Latent Variable Modeling of Audio
Abstract: In this seminar, we will describe how latent variable models can be used to analyze and process speech and audio signals. We will begin with the basics of latent variable multinomial decompositions and work our way upwards through various higher-level models that can perform matrix and tensor factorizations, extract shift-invariant features, learn time-series, perform sparse coding, and more. We will examine their interpretations and extensions as well as their relationship to other popular machine learning techniques. We will show how this field combines elements from machine learning and signal processing to produce hybrid algorithms to produce next-generation approaches to some of the most challenging problems in speech and audio processing. We will cover models that can be effectively used for a large number of applications, ranging from signal separation, signal de-noising, speech recognition, pitch tracking, de-reverberation, audio/visual object extraction, user-assisted audio selection, echo cancellation, polyphonic music transcription, missing data imputation and more.

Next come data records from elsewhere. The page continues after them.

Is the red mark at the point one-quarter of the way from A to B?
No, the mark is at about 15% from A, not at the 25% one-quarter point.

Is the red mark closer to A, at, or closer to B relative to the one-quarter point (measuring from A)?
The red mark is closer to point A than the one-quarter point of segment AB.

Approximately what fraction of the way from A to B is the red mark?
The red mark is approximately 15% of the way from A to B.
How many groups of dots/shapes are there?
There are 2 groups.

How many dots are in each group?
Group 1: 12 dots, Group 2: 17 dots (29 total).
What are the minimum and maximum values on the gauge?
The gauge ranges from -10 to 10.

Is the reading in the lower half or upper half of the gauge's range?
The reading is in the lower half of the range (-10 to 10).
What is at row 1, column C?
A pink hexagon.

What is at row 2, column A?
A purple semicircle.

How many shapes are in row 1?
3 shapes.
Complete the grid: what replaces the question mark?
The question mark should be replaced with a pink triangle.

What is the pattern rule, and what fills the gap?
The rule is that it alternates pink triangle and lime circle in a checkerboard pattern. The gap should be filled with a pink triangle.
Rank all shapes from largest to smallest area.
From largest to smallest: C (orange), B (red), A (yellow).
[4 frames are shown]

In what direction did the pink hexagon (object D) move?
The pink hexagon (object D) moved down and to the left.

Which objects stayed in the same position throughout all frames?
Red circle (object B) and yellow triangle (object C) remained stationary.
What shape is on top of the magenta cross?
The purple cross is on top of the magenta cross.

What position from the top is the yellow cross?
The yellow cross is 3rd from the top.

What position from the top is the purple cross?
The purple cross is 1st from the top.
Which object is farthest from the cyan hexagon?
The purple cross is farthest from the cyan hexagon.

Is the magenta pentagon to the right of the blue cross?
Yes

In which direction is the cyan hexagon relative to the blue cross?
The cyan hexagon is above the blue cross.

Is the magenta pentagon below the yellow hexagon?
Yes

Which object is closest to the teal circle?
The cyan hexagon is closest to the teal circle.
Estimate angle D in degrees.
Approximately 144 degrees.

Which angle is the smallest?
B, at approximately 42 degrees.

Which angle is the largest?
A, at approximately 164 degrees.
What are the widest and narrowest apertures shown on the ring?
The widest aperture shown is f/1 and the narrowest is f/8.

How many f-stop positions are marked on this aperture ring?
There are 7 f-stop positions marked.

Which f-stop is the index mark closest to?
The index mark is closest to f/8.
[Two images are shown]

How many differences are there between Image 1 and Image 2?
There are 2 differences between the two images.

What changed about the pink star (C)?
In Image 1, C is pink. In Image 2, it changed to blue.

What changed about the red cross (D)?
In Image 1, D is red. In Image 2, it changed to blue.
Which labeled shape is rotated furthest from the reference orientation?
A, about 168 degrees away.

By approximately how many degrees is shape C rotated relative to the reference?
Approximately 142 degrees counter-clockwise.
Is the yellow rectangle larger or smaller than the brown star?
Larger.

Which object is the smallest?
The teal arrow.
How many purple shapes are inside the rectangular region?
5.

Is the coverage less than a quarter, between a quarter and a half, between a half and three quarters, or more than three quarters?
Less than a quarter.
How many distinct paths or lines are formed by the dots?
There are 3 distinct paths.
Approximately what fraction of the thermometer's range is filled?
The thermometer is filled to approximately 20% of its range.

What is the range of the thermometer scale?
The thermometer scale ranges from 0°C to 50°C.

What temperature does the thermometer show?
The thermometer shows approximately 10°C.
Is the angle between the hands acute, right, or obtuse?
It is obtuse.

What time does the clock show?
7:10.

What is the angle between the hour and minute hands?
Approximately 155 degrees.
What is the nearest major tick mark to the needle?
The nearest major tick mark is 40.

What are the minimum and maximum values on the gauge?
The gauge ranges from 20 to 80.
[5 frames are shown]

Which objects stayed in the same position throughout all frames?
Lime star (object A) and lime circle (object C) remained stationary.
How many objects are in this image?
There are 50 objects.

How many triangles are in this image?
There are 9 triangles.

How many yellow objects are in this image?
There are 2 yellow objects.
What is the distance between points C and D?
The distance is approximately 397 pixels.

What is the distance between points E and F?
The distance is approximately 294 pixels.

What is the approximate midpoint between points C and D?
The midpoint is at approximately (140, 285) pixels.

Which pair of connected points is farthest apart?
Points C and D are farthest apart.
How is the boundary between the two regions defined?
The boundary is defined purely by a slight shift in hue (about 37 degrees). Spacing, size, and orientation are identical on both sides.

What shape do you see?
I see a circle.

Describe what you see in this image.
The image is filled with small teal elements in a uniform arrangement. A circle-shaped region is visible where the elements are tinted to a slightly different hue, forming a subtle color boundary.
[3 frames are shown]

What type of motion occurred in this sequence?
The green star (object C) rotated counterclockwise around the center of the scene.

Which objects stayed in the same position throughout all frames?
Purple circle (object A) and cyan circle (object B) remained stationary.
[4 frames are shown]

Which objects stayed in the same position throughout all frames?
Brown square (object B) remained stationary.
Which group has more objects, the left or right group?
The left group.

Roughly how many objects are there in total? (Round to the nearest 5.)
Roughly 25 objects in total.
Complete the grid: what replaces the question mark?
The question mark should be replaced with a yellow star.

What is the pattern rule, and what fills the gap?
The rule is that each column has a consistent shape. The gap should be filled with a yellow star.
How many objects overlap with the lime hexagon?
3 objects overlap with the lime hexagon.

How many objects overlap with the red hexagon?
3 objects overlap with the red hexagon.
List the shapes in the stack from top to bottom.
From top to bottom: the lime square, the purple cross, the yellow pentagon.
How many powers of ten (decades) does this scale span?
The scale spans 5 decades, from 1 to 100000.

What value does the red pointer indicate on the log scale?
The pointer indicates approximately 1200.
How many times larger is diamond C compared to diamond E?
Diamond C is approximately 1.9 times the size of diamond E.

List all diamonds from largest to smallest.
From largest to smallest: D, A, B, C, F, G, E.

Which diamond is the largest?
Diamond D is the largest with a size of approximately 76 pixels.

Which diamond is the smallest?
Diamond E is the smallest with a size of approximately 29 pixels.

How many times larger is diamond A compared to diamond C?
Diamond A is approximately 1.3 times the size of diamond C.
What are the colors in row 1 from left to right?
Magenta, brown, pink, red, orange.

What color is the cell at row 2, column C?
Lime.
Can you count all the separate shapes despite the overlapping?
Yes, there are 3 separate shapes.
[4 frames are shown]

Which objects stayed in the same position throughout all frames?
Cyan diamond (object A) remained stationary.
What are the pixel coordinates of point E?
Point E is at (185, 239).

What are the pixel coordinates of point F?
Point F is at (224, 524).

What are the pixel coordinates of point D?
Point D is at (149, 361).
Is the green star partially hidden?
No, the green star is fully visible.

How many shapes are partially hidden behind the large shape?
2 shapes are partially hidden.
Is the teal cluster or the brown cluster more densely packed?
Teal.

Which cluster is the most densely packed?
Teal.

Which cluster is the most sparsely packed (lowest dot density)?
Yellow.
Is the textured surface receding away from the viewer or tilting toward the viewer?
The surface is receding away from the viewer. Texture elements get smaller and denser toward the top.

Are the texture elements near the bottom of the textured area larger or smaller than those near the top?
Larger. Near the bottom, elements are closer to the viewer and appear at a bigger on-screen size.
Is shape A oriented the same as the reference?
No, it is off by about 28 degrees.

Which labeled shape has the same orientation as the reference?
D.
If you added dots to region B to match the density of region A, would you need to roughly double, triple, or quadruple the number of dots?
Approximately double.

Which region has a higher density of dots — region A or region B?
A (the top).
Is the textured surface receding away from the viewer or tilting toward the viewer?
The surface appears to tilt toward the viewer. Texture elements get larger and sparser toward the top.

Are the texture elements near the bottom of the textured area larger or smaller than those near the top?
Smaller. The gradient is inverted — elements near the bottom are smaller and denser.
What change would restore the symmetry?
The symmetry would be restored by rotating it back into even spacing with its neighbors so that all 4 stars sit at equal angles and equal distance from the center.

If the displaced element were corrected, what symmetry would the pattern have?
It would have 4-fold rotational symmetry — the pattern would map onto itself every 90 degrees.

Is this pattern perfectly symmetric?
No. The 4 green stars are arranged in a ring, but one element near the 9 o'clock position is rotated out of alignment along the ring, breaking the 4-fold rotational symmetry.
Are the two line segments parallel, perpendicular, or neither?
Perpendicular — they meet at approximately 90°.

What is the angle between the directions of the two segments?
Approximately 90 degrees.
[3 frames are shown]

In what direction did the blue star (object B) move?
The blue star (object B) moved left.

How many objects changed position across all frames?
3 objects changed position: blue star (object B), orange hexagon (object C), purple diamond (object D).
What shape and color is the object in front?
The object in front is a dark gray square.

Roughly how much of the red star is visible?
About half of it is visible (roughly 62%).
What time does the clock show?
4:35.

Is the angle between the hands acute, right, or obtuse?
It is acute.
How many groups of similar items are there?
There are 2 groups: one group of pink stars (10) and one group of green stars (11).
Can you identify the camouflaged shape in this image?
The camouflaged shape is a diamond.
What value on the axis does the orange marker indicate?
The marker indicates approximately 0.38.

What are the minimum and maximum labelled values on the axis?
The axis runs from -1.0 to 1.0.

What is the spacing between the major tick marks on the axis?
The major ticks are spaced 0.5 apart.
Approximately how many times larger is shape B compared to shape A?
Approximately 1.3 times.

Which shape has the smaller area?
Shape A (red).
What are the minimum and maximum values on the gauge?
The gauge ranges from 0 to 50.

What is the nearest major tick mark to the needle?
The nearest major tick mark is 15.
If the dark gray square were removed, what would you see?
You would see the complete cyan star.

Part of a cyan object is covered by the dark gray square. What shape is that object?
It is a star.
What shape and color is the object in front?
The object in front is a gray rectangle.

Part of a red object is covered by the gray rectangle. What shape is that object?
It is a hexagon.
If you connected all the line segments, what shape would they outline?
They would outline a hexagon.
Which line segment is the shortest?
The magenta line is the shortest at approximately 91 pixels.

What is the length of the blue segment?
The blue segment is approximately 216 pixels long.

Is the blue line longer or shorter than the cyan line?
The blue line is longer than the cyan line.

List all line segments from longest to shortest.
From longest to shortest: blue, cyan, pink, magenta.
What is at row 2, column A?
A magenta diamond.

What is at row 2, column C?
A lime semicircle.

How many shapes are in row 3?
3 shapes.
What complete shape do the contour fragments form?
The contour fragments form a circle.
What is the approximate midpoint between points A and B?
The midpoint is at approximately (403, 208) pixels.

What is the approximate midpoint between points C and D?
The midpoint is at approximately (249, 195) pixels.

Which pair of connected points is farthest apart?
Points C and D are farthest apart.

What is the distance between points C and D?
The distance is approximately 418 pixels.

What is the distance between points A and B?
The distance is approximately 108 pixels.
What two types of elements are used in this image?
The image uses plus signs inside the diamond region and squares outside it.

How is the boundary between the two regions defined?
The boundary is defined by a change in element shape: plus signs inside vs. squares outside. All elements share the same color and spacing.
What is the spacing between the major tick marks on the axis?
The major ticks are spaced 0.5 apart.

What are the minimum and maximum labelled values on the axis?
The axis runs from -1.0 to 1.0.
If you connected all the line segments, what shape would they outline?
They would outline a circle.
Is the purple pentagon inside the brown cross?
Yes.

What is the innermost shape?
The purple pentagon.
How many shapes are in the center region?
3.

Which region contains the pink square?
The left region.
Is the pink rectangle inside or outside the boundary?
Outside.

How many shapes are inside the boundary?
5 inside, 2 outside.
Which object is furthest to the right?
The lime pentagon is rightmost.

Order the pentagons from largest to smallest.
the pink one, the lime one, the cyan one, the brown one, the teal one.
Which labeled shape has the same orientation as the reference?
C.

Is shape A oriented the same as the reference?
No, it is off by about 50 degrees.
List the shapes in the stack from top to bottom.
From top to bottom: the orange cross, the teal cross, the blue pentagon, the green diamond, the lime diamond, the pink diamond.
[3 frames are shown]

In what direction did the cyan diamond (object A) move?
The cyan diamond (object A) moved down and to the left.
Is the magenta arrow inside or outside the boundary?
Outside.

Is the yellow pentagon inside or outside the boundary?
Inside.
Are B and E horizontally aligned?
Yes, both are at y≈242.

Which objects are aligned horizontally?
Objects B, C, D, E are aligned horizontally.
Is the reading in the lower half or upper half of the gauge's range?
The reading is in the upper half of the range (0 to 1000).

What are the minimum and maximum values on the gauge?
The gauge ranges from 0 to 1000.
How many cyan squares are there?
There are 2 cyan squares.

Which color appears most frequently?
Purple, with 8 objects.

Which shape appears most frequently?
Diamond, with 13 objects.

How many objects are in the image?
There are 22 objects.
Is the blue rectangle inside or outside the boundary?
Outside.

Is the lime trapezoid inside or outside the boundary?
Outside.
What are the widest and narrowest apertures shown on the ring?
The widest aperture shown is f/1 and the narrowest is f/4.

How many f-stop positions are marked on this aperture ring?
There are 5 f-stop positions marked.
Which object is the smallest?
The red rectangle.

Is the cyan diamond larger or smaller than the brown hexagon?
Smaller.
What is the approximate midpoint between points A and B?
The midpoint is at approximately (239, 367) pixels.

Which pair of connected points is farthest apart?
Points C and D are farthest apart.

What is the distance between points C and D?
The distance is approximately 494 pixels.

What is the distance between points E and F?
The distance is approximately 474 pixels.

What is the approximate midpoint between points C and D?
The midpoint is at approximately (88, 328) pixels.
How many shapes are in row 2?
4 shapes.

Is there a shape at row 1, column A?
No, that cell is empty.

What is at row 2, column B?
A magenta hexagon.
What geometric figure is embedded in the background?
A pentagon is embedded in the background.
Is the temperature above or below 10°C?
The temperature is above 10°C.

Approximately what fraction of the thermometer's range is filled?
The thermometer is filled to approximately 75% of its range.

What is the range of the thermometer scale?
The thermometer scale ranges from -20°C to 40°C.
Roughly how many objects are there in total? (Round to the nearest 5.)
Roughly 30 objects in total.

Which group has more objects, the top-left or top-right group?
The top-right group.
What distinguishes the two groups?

Gautham J. Mysore is a research scientist at Adobe's Advanced Technology Labs. He received his M.A. and Ph.D. and from CCRMA in 2005 and 2010 and his M.S. in Electrical Engineering from Stanford in 2008. He has previously been a visiting researcher at the the Gatsby Computational Neuroscience Unit at the University College London. In 2010, he won the best student paper award at the LVA / ICA conference for his work on non-negative hidden Markov models. His research interests include machine learning and signal processing for various audio applications.
Paris Smaragdis is an assistant professor of computer science and electrical and computer engineering at the university of Illinois at Urbana-Champaign. Prior to that he was a senior research scientist at Adobe's Advanced Technology Labs, and a research scientist with Mitsubishi Electric Research Labs (MERL). Prof. Smaragdis obtained his Ph.D. at MIT in 2001, and was a postdoc there in 2002. In 2006 Prof. Smaragdis' research accomplishments were recognized by the MIT Tech Review, which selected him as one of the top young innovators of the year. Prof. Smaragdis' research interests are applications to machine learning for audio signal processing problems, machine listening and computation and the arts. Prof. Smaragdis is a senior member of the IEEE and a member of the MLSP-TC.